L’État a la charge d’assurer à toute personne sans-abri et en situation de détresse médicale, psychique ou sociale un hébergement d’urgence, à savoir une solution de relogement temporaire. Or, force est de constater que cette compétence n’est pas assumée. En parallèle, le nombre de personnes à la rue en France continue d’augmenter d’après le dernier rapport de la Fondation Abbé Pierre.
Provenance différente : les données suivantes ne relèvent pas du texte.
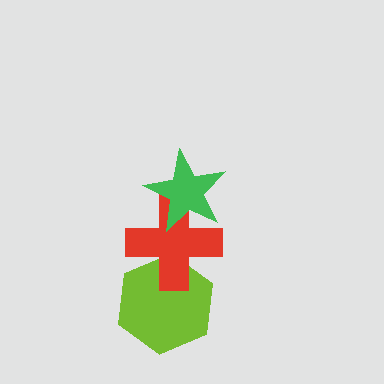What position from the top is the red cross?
The red cross is 2nd from the top.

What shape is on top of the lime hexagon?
The red cross is on top of the lime hexagon.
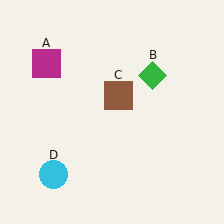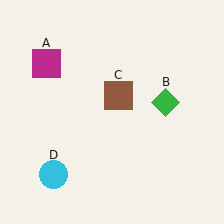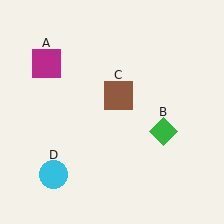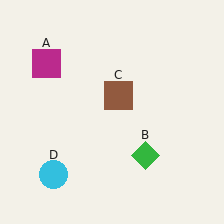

Un constat national et local toujours plus alarmant
Le droit à un hébergement d’urgence est un droit inconditionnel réaffirmé par le Conseil Constitutionnel le 25 janvier 2024. Toutefois, dans les faits, il n’est pas appliqué par l’État. En effet, le nombre de personnes sans abris ne cesse d’augmenter. Cette réalité indigne de notre nation des droits humains préoccupe de plus en plus. Malgré les efforts qu’elles portent, les collectivités territoriales ne peuvent se substituer à l’action de l’État, qui détient la compétence en matière d’hébergement, mais dont les ambitions, la volonté et les moyens financiers alloués s’avèrent largement insuffisants. La fin des plans “Grand Froid” et les remises à la rue ajoutent encore des difficultés à une situation déjà inacceptable : multiplication des campements et squats, présence de milliers d’enfants et de personnes gravement malades à la rue, lassitude des acteurs et actrices de terrain, etc.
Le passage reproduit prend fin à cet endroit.